A bill that would have required a prescription to buy pseudoephedrine — both single-ingredient and multi-symptom brands — died on the final night of this year’s regular session after time ran out on an agreement between the House and Senate.

In recent months, Manchin has met with drugstore chain executives, prodding them to restrict sales of the cold medications used to make meth.

Manchin said the tougher restrictions would help curb West Virginia’s “drug abuse epidemic.”

“Too many West Virginians have struggled with addiction, too many families have been torn apart, and too many lives have been lost to these substances,” Manchin said. “It is past time that we take strong, direct action to stop this cycle of abuse.”

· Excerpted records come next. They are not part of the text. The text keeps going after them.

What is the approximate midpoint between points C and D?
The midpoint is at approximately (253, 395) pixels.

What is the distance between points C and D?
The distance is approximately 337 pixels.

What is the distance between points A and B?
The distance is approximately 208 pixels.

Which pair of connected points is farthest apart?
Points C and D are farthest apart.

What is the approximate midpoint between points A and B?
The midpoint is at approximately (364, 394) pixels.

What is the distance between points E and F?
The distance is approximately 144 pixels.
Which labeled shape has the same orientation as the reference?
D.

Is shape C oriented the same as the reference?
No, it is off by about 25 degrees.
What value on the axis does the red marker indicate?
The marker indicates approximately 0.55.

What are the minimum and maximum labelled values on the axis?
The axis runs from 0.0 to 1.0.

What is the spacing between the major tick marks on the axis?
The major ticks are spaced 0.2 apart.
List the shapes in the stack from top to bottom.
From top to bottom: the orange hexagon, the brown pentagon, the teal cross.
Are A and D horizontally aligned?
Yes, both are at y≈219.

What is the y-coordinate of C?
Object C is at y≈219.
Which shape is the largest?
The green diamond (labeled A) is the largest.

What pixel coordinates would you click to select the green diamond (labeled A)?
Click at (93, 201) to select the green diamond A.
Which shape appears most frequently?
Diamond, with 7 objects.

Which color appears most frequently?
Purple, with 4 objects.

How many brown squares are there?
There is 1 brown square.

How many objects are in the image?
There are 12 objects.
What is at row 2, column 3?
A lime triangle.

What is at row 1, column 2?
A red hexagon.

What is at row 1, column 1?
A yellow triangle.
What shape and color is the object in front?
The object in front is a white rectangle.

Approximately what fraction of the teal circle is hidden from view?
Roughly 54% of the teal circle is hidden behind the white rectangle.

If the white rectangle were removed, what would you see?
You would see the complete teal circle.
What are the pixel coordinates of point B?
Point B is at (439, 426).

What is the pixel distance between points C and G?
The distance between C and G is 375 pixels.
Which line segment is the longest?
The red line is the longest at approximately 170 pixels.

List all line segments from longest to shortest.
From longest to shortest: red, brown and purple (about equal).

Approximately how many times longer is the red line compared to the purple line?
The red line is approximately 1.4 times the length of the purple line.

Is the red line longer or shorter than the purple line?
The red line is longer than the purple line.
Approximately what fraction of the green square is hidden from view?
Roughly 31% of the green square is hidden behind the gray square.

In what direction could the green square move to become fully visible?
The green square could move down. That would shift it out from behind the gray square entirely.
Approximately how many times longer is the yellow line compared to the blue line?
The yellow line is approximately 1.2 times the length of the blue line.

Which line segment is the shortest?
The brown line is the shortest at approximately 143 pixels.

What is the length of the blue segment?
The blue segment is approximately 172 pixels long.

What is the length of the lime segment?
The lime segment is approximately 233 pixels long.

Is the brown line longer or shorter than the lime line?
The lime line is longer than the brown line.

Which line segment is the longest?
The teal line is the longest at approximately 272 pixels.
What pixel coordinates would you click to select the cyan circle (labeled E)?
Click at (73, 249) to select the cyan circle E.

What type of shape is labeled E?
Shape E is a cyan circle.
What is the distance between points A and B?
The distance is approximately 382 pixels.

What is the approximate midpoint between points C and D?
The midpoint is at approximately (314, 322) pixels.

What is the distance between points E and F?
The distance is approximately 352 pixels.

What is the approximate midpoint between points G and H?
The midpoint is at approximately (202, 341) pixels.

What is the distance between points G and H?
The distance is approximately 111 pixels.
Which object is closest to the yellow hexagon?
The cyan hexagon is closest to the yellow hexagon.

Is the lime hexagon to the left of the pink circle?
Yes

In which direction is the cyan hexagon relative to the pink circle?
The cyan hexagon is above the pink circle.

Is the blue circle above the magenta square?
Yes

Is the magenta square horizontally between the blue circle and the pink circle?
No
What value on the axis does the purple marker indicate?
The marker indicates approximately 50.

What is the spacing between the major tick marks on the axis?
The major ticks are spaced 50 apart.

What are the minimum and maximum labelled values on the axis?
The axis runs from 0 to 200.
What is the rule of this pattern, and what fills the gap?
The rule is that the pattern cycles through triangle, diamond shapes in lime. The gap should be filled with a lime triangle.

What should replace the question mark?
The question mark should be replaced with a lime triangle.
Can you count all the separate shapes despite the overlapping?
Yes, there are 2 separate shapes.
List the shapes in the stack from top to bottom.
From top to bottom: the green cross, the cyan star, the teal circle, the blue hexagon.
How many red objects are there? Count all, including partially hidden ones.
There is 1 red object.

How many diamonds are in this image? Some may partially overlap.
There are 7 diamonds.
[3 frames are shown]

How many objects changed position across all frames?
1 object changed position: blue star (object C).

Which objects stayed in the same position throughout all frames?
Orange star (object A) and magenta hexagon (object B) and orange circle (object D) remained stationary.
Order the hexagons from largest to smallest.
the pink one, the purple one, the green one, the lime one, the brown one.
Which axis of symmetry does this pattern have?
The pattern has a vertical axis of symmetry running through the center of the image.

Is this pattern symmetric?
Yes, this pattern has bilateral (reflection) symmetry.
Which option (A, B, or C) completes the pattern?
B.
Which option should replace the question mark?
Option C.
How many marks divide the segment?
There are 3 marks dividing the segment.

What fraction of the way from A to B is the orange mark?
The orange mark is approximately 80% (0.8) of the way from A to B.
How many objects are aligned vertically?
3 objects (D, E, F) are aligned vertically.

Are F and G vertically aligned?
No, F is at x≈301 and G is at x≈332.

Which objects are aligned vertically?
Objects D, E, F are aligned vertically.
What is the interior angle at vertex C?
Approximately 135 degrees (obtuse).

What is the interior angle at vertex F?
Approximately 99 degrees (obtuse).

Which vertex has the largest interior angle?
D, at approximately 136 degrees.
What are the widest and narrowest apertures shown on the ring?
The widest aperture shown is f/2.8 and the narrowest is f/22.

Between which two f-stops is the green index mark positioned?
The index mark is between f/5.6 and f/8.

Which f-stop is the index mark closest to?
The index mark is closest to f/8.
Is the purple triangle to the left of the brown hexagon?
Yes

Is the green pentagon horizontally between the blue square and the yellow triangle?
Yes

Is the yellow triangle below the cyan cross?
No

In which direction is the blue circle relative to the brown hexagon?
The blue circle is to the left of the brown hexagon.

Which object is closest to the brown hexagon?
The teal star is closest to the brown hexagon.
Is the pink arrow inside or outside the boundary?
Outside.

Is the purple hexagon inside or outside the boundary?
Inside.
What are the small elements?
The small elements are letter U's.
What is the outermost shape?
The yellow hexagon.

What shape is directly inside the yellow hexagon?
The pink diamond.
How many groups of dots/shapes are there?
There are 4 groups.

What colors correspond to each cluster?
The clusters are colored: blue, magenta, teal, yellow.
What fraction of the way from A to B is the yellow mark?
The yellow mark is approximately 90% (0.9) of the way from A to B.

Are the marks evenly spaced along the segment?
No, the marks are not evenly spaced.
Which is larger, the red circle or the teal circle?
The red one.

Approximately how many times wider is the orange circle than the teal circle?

Bridget Lambert, executive director of the West Virginia Retailers Association, said drugstores recognize the state’s meth problem and have “stepped up” to fight it.

“We’re on the front lines,” Lambert said. “Our members look at customer needs, the communities they serve and the laws of West Virginia before they make their decisions. Sudafed is not only sold to meth criminals; it’s sold to even more people who are law-abiding citizens.”

Kroger pharmacies sold more than 40,000 boxes of cold medications with pseudoephedrine last year, behind Rite Aid, Walmart and CVS.

Talks between Manchin’s office and Walmart remain ongoing, a Manchin spokesman said.